Our industrial partner has developed a novel, in-situ bioreactor that has shown high treatment efficacy in 40+ wastewater lagoons in US and Canada. In this interdisciplinary research, we will examine the hydro- and bio-dynamic mechanisms underlying its high efficacy and further optimize the design and operation of the novel bioreactor. In particular, we will target addressing the following key scientific questions (knowledge gaps) for the broad academic and engineering community. (1) Hydro- and bio-dynamics for in-situ bioreactor in municipal wastewater lagoons; (2) Impacts of hydrodynamics and environmental parameters (e.g., low temperature, organic loading) to bioreactor's microorganism and performance; (3) Integrated coupling of hydro- and bio-dynamic models to understand and optimize bioreactor design and operation; (4) The potential and mechanism of sludge granulation in non traditional-column-type of flow conditions. This research is significant to Canada not only by generating new knowledge but also by directly benefiting municipalities and industries in managing wastewater lagoons. The new technology can significantly improve the digestion of lagoon sludge and thus restore historically lost lagoon space/capacity for future population growth and social-economic development, and increase wastewater treatment efficacy and thus better protect the environment and ecosystem of the receiving water bodies downstream.

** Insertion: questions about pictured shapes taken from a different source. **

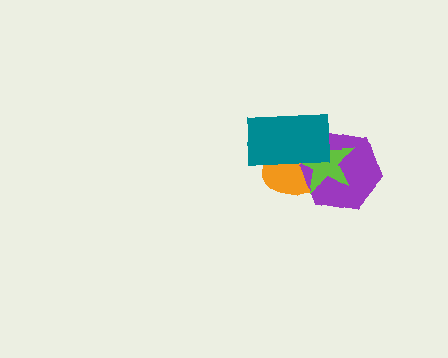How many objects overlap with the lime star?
3 objects overlap with the lime star.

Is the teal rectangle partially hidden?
No, no other shape covers it.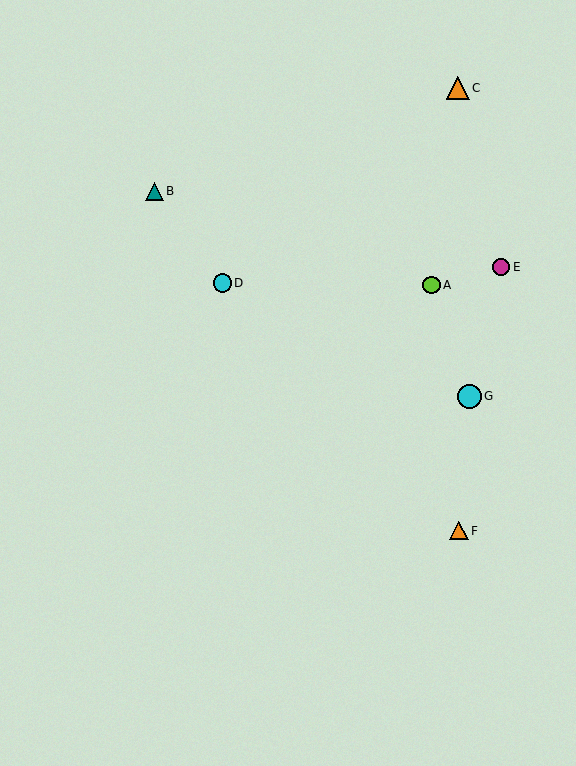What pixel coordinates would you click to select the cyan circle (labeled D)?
Click at (222, 283) to select the cyan circle D.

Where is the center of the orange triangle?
The center of the orange triangle is at (458, 88).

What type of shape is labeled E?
Shape E is a magenta circle.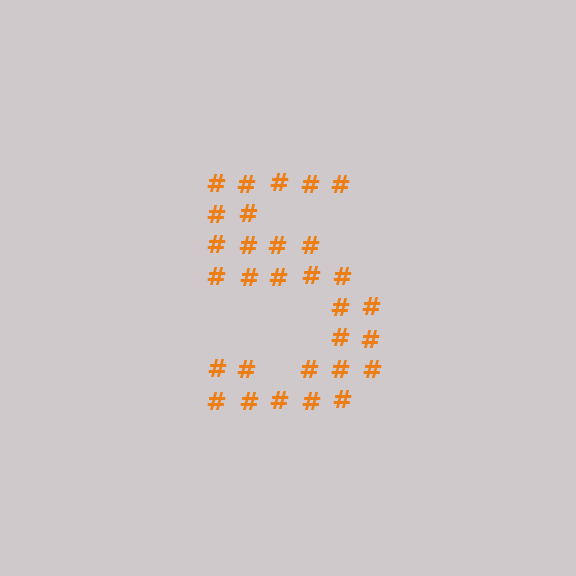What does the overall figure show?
The overall figure shows the digit 5.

我们的工业合作伙伴开发了一种新型的原位生物反应器，在美国和加拿大的40多个污水塘中显示出高处理效率。在这项跨学科的研究中，我们将研究其高效性背后的水力和生物动力学机制，并进一步优化新型生物反应器的设计和操作。特别是，我们将针对解决以下关键科学问题（知识差距）为广大的学术和工程界。(1)城市污水塘中原位生物反应器的水动力学和生物动力学;（2）水动力学和环境参数（例如，研究内容包括：（1）生物反应器的运行特性（包括低温、有机负荷）对生物反应器微生物和运行的影响;（2）水力和生物动力学模型的耦合，以了解和优化生物反应器的设计和运行;（3）非传统柱式流动条件下污泥颗粒化的潜力和机理。这项研究对加拿大意义重大，不仅产生了新的知识，而且直接使市政当局和工业在管理废水泻湖方面受益。新技术可以显著改善泻湖污泥的消化，从而恢复历史上失去的泻湖空间/容量，以满足未来人口增长和社会经济发展的需要，并提高废水处理效率，从而更好地保护下游接收水体的环境和生态系统。